Tystnad

Stille

Was für ein Ritt die letzten zwei Tage. Doch mit dem Erreichen unserer neuen Auffahrt werden wir für alles entschädigt. Nach Überqueren der Brücke am Bootshaus fahren wir an einem von Birken eingebetteten Meer von Maiglöckchen entlang. Der süße Duft betört uns verheißungsvoll. Weiter geht es vorbei an einer Fliederhecke und großen saftigen Wiesenflächen, die das Haus hunderte Meter weit von allen Seiten umgeben. Oben auf dem Hügel angekommen, erwarten uns schon Mama und Onkel. Sie haben also ihre Müdigkeit überwunden und es sich frecherweise herausgenommen, unser heiliges Land als Erste zu betreten. Im Rückblick auf die Veränderungen die letzten sechs Tage, sei es ihnen mehr als verziehen, ja sogar zutiefst gegönnt. Konnten Sie letztendlich den Ort ohne amtliches Brimborium erfahren. Ohne Makler, ohne andere Interessenten. 

Sobald man auf dem Hügel ankommt, erlebt man einen unfassbar weiten Blick über die überwältigende Ebene, die dieses Grundstück umfasst. Eingerahmt von Birken, Ahornen und Eiben bietet das Grundstück Blick auf zwei Seen, deren Horizont von der weiten ‚Skyline‘ (ich hasse Anglizismen, habe aber keinen anderen, passenden Begriff zur Hand – Horizontline?) unseres Waldes optisch in Szene gesetzt wird. Die aufgestaute Last der letzten Wochen fällt mit einem Schlag ab. Dies ist ein Kraftort, eine Stätte der Energien. Wie sehr, soll sich erst einen Tag später herausstellen.

Wir werfen einen Blick hinter die sieben Türen der riesigen Scheune, inspizieren das Haus und seine vielen Zimmer. So unmöbiliert wirkt es noch größer. Im noch zu restaurierenden Obergeschoss steht noch viel alter Krempel herum, den die Vorbesitzer nicht mehr entsorgt haben. War zwar eigentlich nicht der Deal (https://nytt-hemland.se/2022/03/21/en-liten-signatur-foer-ett-stort-steg/), aber ich kann mich irgendwie nicht richtig darüber ärgern. 

Wir packen die Autos aus und stapeln die Kisten im Flur. Danach stöbern mein Onkel und ich in der Scheune, während die Frauen über die Wiesen schlendern. Wir warten auf Sandy und Peggy, die den Rest der heutigen Fuhre bringen. Auch sie haben einen langen Ritt hinter sich und sind seit 20 Stunden mehr oder weniger auf den Beinen. Ihr Auto müssen wir auch noch entladen, da die Schlafmöglichkeit der Beiden, ein geräumiges ausziehbares Bett, ein klein wenig Platz braucht.
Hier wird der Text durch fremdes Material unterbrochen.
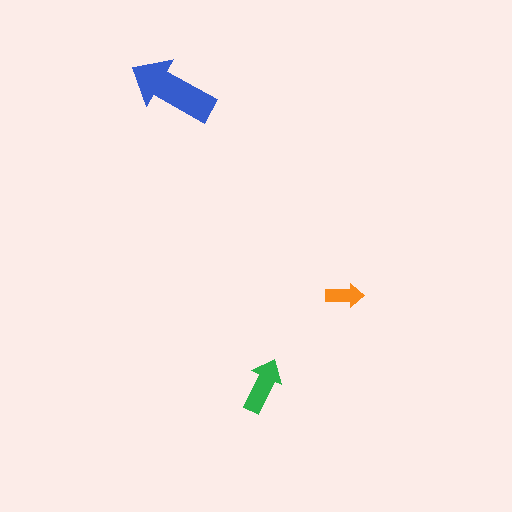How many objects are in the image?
There are 3 objects in the image.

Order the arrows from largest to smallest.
the blue one, the green one, the orange one.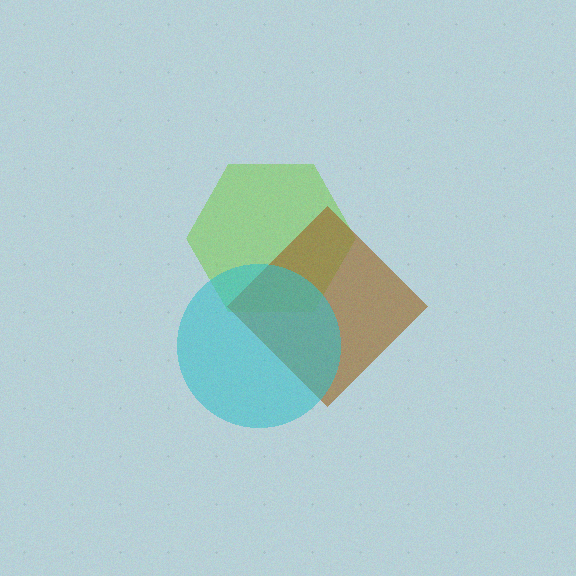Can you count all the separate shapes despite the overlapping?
Yes, there are 3 separate shapes.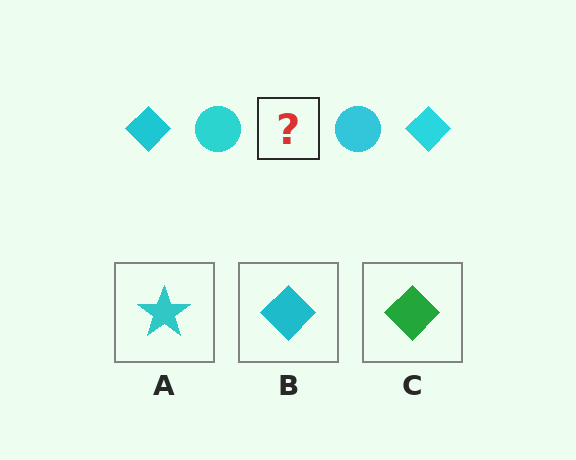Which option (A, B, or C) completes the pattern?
B.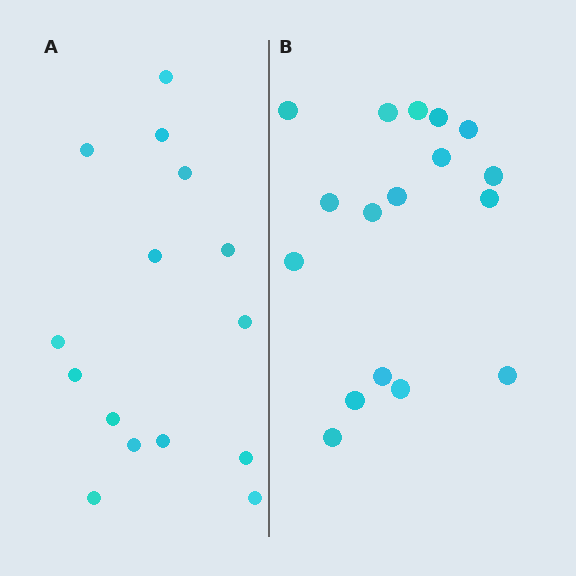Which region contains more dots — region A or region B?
Region B (the right region) has more dots.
Abschluss des Tages mit Lagerfeuer, einem Schluck Wein, guten Gesprächen. Als sich alle zurückgezogen haben, laufe ich noch ein wenig über die Wiesen, sauge gierig den Duft von Weiden, Wald und feuchter Erde in mich auf. Ein Klangteppich aus Vogelstimmen, Kauzrufen und Wind, nur selten durchschnitten von durchfahrenden Autos webt mich ein. Es ist ein positiver, erholsamer Klangteppich, nicht diese Verkehrsinfarktdauerschleife, die mir seit Jahren (besonders als „Einohriger“) zunehmend aufs Gemüt schlägt. Ich habe nach unserem letzten Urlaub in Schweden richtig bewusst wahrgenommen, wie laut unsere Gemeinde geworden ist. Diese drei Wochen Stille inmitten der Natur haben mich sehr geheilt. Und heute Abend merke ich auch, wie die Gedanken langsam heruntertouren und ich einfach nur diesen Augenblick genieße. 

Selbst jetzt gegen ein Uhr nachts ist es noch so hell, dass man fast noch eine Zeitung lesen kann. Sodass der Blick in die Ferne selbst nachts nicht verwehrt ist. Zeit für etwas Schlaf, es gibt noch viel zu entdecken.


Kommentare

2 Antworten zu „Tystnad“

  1. Das ist sooooo wunderbar! Allein vom Lesen bin ich schon entspannt und kann das Beschriebene spüren! Kommt gut an! Ganz liebe Grüße, Ulli

    1. Hej Ulli,
      der Countdown läuft und wir ertrinken in zu erledigenden Dingen. Ausführliche Berichte kommen in den nächsten Wochen wieder.